COMMERCIAL: The Treasury’s approval process for the private finance 2 programme has been criticised by a hospital chief executive whose trust was forced to halt plans to build a new hospital.
North Tees and Hartlepool Foundation Trust last month announced its plans to shift services into a new hospital were “paused” until after the general election after failing to secure approval for its PF2 bid.
The trust had sought £100m public funding towards the cost of the hospital in addition to the £200m it hoped to secure from private sector lenders.
Its decision to pause its application comes after the Royal National Orthopaedic Hospital Trust withdrew its bid for a place on the PF2 programme.
A spokesman for RNOH told HSJ it was seeking to fund the £90m project through public capital or loan funding instead of PF2. “Our original tender did not lock us into one particular financing source for this new building so we are carrying on,” he added.

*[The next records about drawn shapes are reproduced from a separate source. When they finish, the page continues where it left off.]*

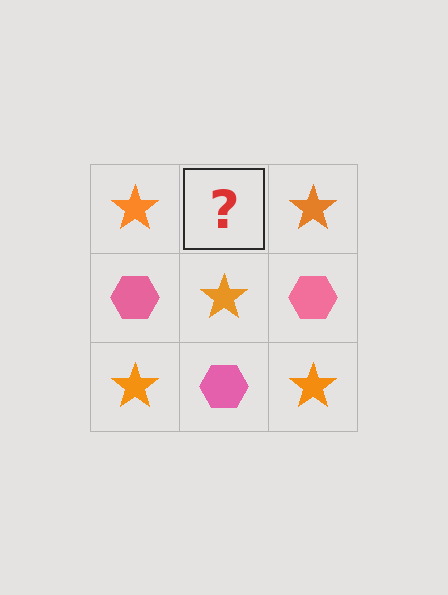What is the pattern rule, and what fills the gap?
The rule is that it alternates orange star and pink hexagon in a checkerboard pattern. The gap should be filled with a pink hexagon.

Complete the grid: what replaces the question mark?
The question mark should be replaced with a pink hexagon.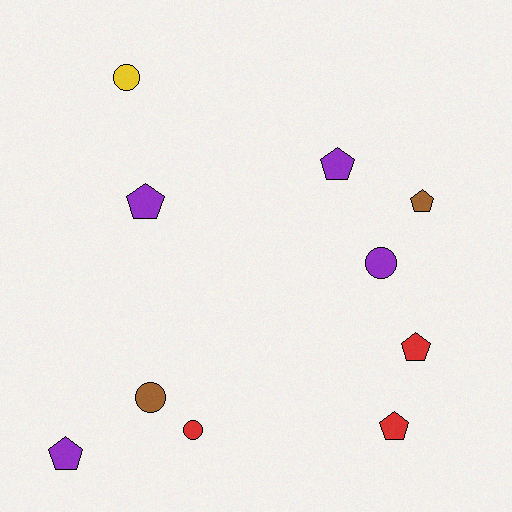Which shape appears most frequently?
Pentagon, with 6 objects.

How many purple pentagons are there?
There are 3 purple pentagons.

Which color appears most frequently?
Purple, with 4 objects.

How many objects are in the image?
There are 10 objects.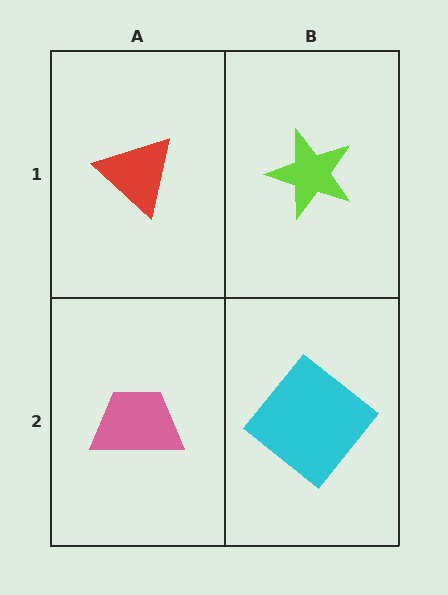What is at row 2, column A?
A pink trapezoid.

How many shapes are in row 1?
2 shapes.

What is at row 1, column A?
A red triangle.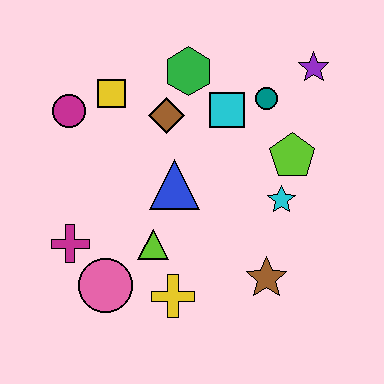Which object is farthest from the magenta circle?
The brown star is farthest from the magenta circle.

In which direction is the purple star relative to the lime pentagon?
The purple star is above the lime pentagon.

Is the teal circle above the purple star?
No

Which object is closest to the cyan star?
The lime pentagon is closest to the cyan star.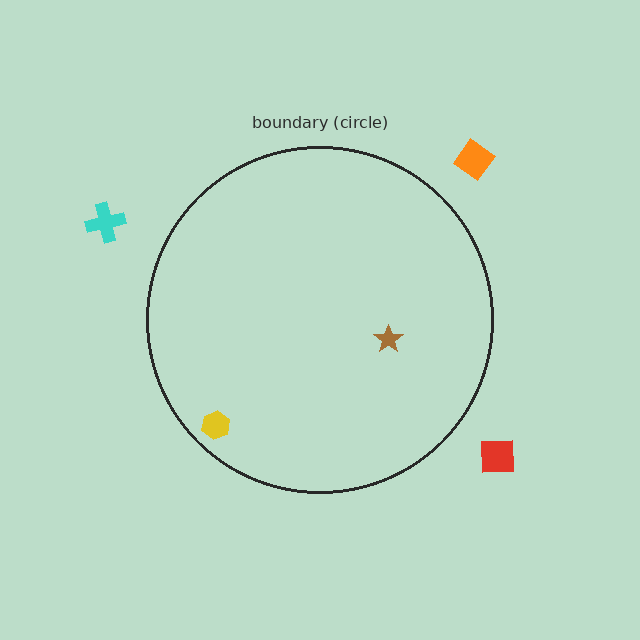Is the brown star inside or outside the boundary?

North Tees and Hartlepool FT chief executive Alan Foster said it had been unable to secure approval from the government, leaving it frustrated and confused by the process.
“If PF2 is the way that we’re going to finance new hospital buildings, then we’ve got to find a way to make the policy work, and make the process work for foundation trusts,” he told HSJ.
“We are a flagship foundation trust. We should be able to progress the scheme, but at the moment we just are not able to get a decision,” Mr Foster added.
“We’re not able to understand the criteria. We’re not able to convince the regulator. They haven’t even got the bottle to say we don’t support the scheme. We just keep getting kicked around in a process that doesn’t seem to have any end to it.”
Mr Foster’s criticisms of the approvals process comes after the trust’s nine year drive to build a new hospital.
Its plan for a new hospital was originally approved in 2006 by the government’s independent reconfiguration review panel. While an outline business case for public funding was approved in February 2010, this was overturned after the general election.
The trust then applied for a place on the private finance initiative programme before it became “embroiled in reviews”, according to Mr Foster.
An attempt to convince two pension funds to invest in the new hospital in 2012 also failed after they became concerned about the level of risk involved.
“We’ve gone through a whole parliament and we’ve gone backwards,” Mr Foster said.
“All we’re trying to get is an outline business case approved. We’ve still got to do the final design and full business case.
“It just seems bonkers that we’re in this position and we just can’t move it forward.”
A spokewoman for the Department of Health said it would continue to work with the trust once it resumed its work on the new hospital proposals.